Receiving an unexpected knock on the front door in the early hours of the morning does not usually bring good news – but it is how one man found out he had won a Nobel Prize.
Economist Paul Milgrom won the prize for economics, alongside his colleague Robert Wilson.
But the prize’s organisers had been unable to reach Mr Milgrom, so Mr Wilson took it upon himself to let his colleague know about their win.
“You know, I was asleep and my phone is set not to take calls from unknown numbers,” Mr Milgrom said. “So, they never got through to me.
“But there came to be a knock at my door and my co-winner, Bob Wilson, who also lives across the street, came over and was knocking at my door and saying, ‘Paul, wake up! You’ve won the Nobel Prize!'”
Mr Milgrom stammered for a moment before saying: “Wow.”
Security footage at Mr Milgrom’s home captured the moment he found out in the early hours of the morning.
Both men are based at Stanford University in the US and won for improving the theory of how auctions work and inventing new and better formats that are now woven into the economy.

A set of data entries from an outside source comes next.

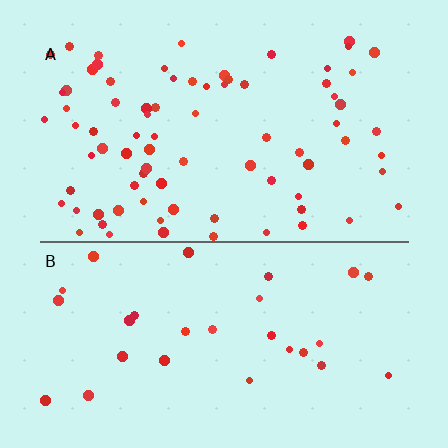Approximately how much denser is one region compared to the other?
Approximately 2.7× — region A over region B.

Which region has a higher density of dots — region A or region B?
A (the top).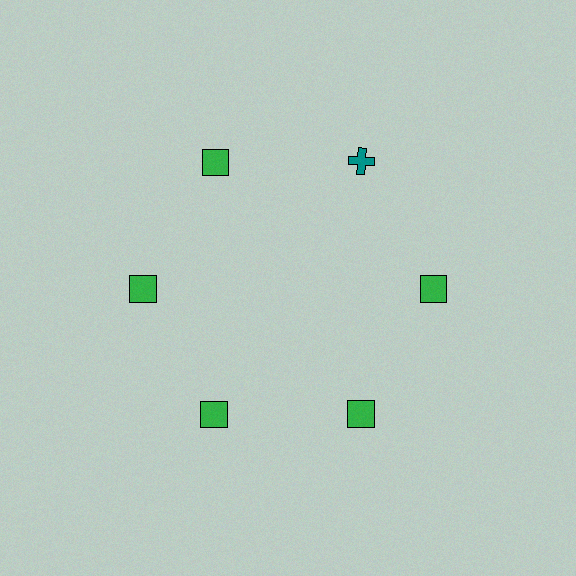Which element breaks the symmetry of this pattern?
The teal cross at roughly the 1 o'clock position breaks the symmetry. All other shapes are green squares.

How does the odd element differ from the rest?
It differs in both color (teal instead of green) and shape (cross instead of square).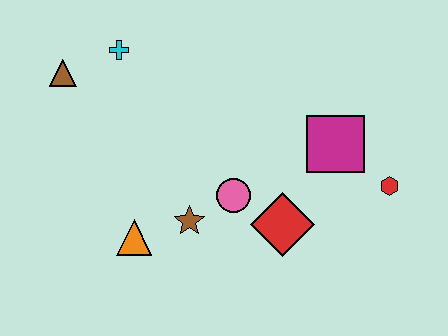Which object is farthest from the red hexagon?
The brown triangle is farthest from the red hexagon.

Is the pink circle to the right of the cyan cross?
Yes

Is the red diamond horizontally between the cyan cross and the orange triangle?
No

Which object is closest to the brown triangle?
The cyan cross is closest to the brown triangle.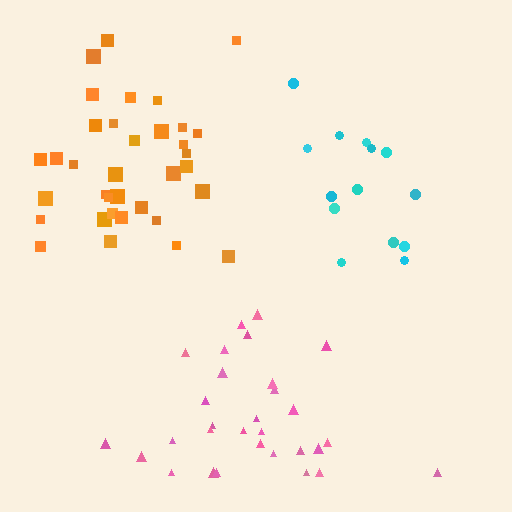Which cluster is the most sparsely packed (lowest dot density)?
Cyan.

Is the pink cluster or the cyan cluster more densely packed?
Pink.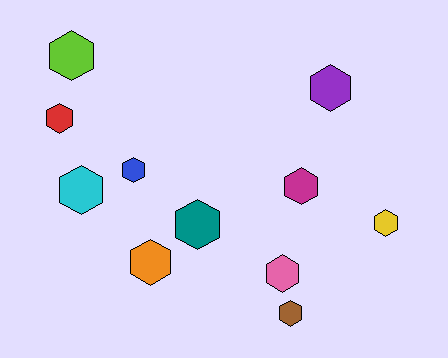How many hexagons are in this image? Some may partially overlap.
There are 11 hexagons.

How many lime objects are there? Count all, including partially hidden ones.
There is 1 lime object.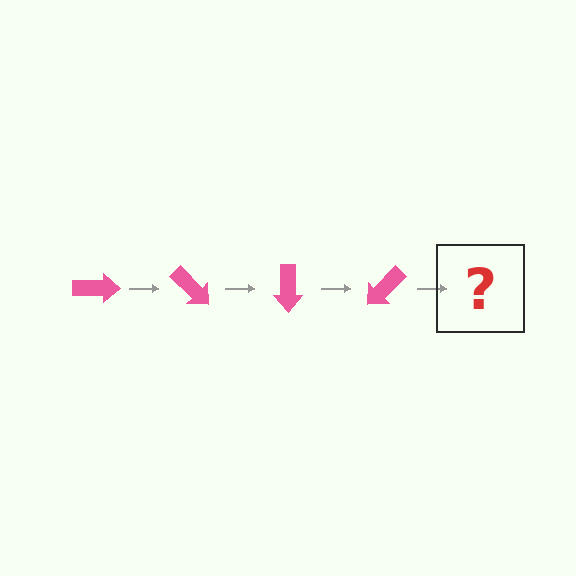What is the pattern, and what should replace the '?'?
The pattern is that the arrow rotates 45 degrees clockwise each step. The '?' should be a pink arrow rotated 180 degrees clockwise.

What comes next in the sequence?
The next element should be a pink arrow rotated 180 degrees clockwise.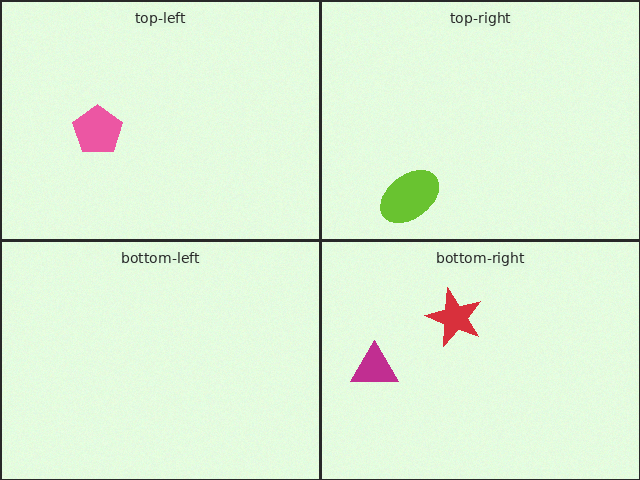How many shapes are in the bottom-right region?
2.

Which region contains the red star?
The bottom-right region.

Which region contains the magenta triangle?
The bottom-right region.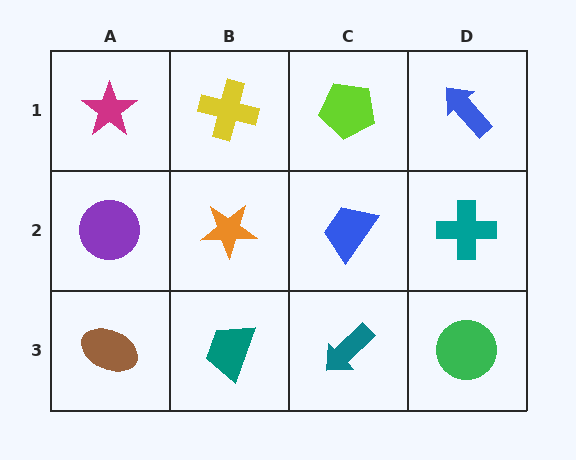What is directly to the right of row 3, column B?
A teal arrow.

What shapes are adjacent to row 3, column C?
A blue trapezoid (row 2, column C), a teal trapezoid (row 3, column B), a green circle (row 3, column D).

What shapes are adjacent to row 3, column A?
A purple circle (row 2, column A), a teal trapezoid (row 3, column B).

Their work has been used to sell radio frequencies, fishing quotas and airport landing slots.
Mr Milgrom remained humble about his win.
“This is economics. It’s not the Nobel Peace Prize or something, it’s not like I’ve gone out there and helped people settle a war,” he said.
Their win was announced in Stockholm by Goran Hansson, secretary-general of the Royal Swedish Academy of Sciences, rounding off a week of Nobel Prizes.
The committee said their work showed “why rational bidders tend to place bids below their own best estimate of the common value,” that is, “the value which is uncertain beforehand but, in the end, is the same for everyone”.
It also featured an explanation of how bidders try to avoid the so-called “winner’s curse” of overpaying.